CLEARLAKE >>The Clearlake City Council plans to fill the vacant seat on the planning commission immediately after public interviews with two candidates at its regular meeting today.
Up for consideration are former appraiser Russell Cremer and graphic designer Peter Shandera, both of whom had long careers and experience in public service. Each will have up to five minutes to make a stump speech and then they will have to answer the same questions from city council members during a public hearing.
After the interviews, the public will be given a chance to comment. The council will once again deliberate and then entertain a motion.
This process is part of the new Appointment Policy that was adopted at the last meeting on March 10, and established a three member ad hoc committee — comprised of the Mayor, Vice Mayor, and the planning commission chair — to select three nominees to be interviewed by the council in front of the public.
However, that step was skipped as only two applications were received for the seat formerly belonging to Bill Perkins, who officially resigned on March 15.
The Candidates
A fourth-generation resident, Russell Cremer, 67, claimed he comes from a family that has repeatedly served Lake County. His relative, John Martin Adamson, was the District 2 representative on the Board of Supervisors for more than ten years, starting in 1902.
“I think it’s my turn,” Crèmer, who also served as a director for Lake County Fire District,said. “I live in this community and I want to see it grow. I want to give something to that process.”
According to the resume he submitted to the county, he spent nearly 13 years in his early career as a land appraiser for Bank of America. He would eventually work at the company for about 43 years, moving on as a top agricultural consultant.
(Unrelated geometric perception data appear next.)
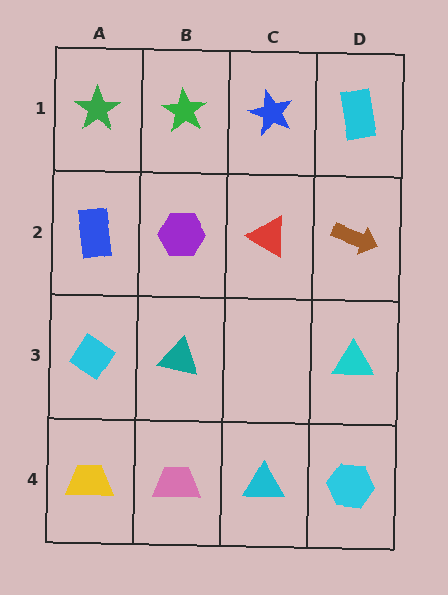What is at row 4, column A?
A yellow trapezoid.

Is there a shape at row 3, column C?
No, that cell is empty.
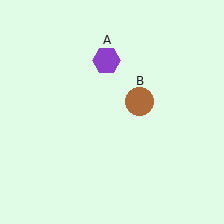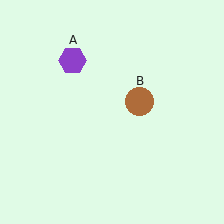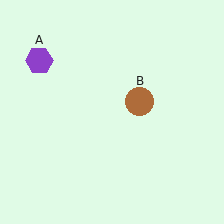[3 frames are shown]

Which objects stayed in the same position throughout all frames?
Brown circle (object B) remained stationary.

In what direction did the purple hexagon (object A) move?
The purple hexagon (object A) moved left.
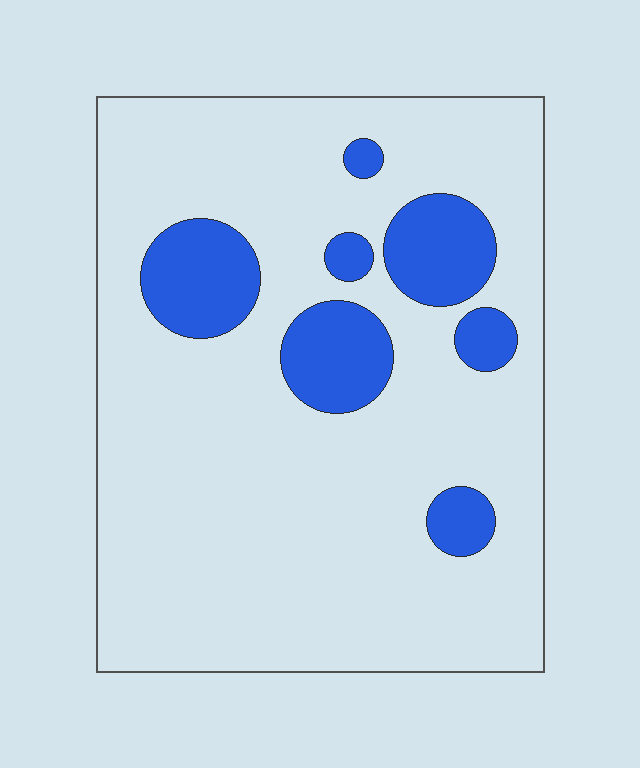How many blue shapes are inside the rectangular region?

The U.C. Davis graduate said that these skills in real estate combined with the law classes he’s taken make him well suited to be a commissioner.
“It gives me enough background for the job,” he said.
His experience will be stacked up against that of Peter Shandera, 70, a graphic designer from the East Bay Area whose 30-year career made him thoroughly active in municipal planning.
“I’ve been involved in planning in form or another for my whole career,” Shandera, who has owned property in the city since 2000, said.
According to his application, he worked as a designer and landscape planner for The Hayward Area Parks and Recreation District. He also claimed to be involved in plans to open the levees along the shores of the San Francisco Bay and allow public access.
Calling himself “semi-retired,” Shandera has worked and volunteered for art galleries and the city of Clearlake. The city used his skills to complete three land use studies in the last five years, including the 2014 Lakeshore Drive Property Study.
Now, he wants to get more involved with the city’s planning as he is concerned about its direction, especially its businesses.
“We don’t have an identifiable downtown,” he said, also adding that similar business are close to each other. “It worries me that some business owners are threatened and the city let them move next door,
The meeting begins at 6 p.m. at the Clearlake City Hall. The elected candidate’s term will last until March 2017.